Son père lui a ri au nez. Bonlarron et lui, bien sûr, sont de vieux complices. Une année d’École du Louvre avait permis au premier d’être recruté dans les musées, de se placer sous la protection de Gérald Van der Kemp et de commencer à Versailles — et à l’autre de rencontrer une étudiante qui deviendrait, des années plus tard, la mère de Wandrille et de rédiger un mémoire sous la direction de Pierre Verlet. Puis Georges avait passé dix ans à demander sa belle en mariage, avant qu’elle accepte enfin, et à comprendre que sa carrière ne se ferait jamais dans les musées. C’est à cette époque qu’il avait détesté ce pontifiant Bonlarron qui réussissait tout, et qu’il avait joué à lui mettre des bâtons dans les roues en agissant auprès de ses nouveaux amis de Sciences-Po en poste au ministère de la Culture. Puis l’ENA, l’entreprise et la nostalgie de l’art. Rien de bien méchant dans cette vieille rivalité. Sur le quai de la gare du Nord, l’autre matin, ils s’étaient retrouvés, avec un sourire réciproque, où Bonlarron avait lu la promesse d’une Légion d’honneur réparatrice.
Wandrille a oublié un détail, il faut qu’il pose la question à son père: Bonlarron avait-il déjà, à l’époque, un doigt coupé? Sur les plans qu’il trace, Wandrille note quelques similitudes entre les jardins de l’abbaye et les jardins du Roi: ce bosquet de la Colonnade, dont Esther a parlé à Pénélope, qui rappelle la clairière des religieuses, et aussi le dessin du parterre de l’Orangerie.
Wandrille d’un coup se sent coupable. Si Thierry Grangé a été tué, c’est parce qu’en voyant le plan, celui que Wandrille n’a plus, il a compris. Ensuite, il a dû avoir l’imprudence d’en parler à quelqu’un — son assassin. Son père a cette fois éclaté du rire des héros d’Homère quand, dans son bureau vitré de Bercy, ouvrant sur la Seine, Wandrille l’a accusé d’avoir fait voler, dans sa propre chambre, un document du XVIII esiècle. «Tu penses que j’ai inauguré mon ministère en faisant cambrioler notre propre maison? Peut-être est-ce moi aussi qui ai envoyé le GIGN dézinguer l’architecte de Versailles, tu crois que je n’ai que ça à…»

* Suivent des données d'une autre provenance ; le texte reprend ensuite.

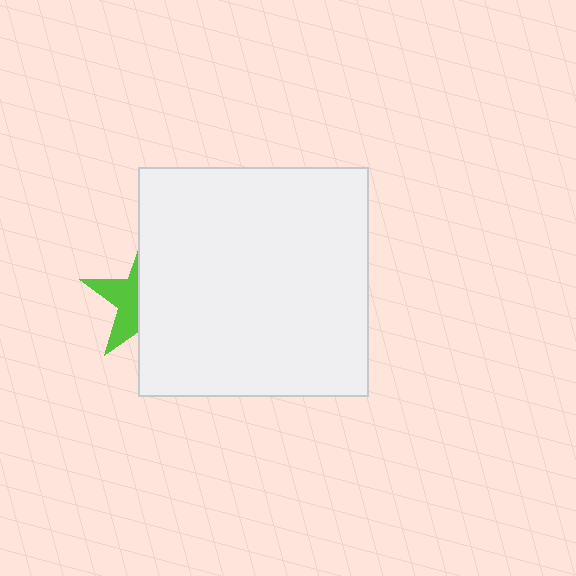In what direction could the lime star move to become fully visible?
The lime star could move left. That would shift it out from behind the white square entirely.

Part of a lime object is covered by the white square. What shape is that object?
It is a star.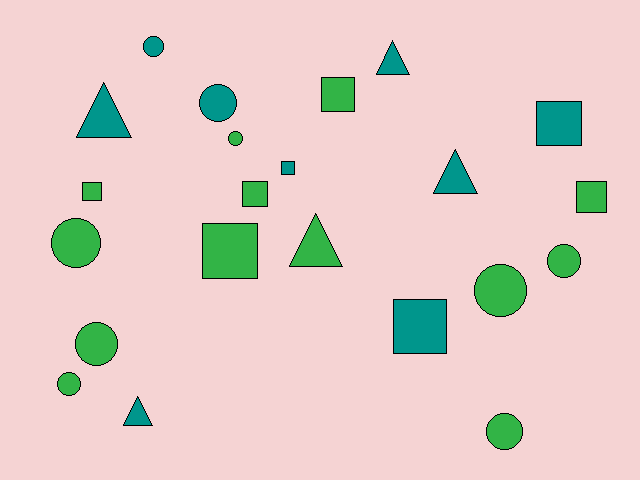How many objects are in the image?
There are 22 objects.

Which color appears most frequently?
Green, with 13 objects.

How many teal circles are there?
There are 2 teal circles.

«Dézinguer», son père emploie rarement ces mots-là. Même quand il était à la tête de son entreprise, quand il construisait sa fortune, il n’avait rien d’un «tueur».
Wandrille suspend son pinceau. Il l’a plongé dans le rouge. Il voit des visages se former dans les taches de peinture: Zoran, Médard, Bonlarron, Lu… Il voit Léone, ferme les yeux, il voit Pénélope. Il entend le rire de Zoran et le rire de son père.

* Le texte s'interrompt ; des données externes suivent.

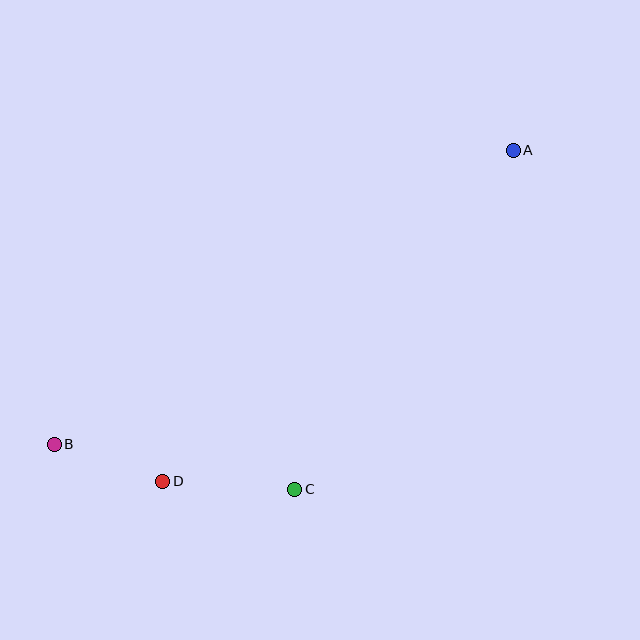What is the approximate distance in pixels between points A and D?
The distance between A and D is approximately 482 pixels.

«Dézinguer», parce que Grangé avait compris, parce qu’il savait. Sa gorge se crispe. Pénélope aussi sait. Elle a vu le plan après la vente. Elle est à la bibliothèque Mazarine. En ce moment même elle doit être en train de tout comprendre. Elle assemble les pièces du puzzle. En ce moment même, pendant qu’il rêvasse à l’aquarelle, Pénélope est en danger de mort.
7.
Le James Bond de Bercy
Paris, vendredi 24 décembre 1999, fin d’après-midi
Pénélope est seule, à la bibliothèque Mazarine, un monde protégé, derrière la façade de l’Institut de France. Comment lui faire comprendre qu’elle est menacée? Wandrille n’arrive pas à la joindre. Elle a éteint son portable, comme une sage conservatrice qui travaille dans une bibliothèque. Il va être six heures. Dans vingt-trois minutes. Si on doit l’empêcher de consulter ce plan, c’est avant la fermeture de la Mazarine. Elle sera probablement agressée dans un quart d’heure.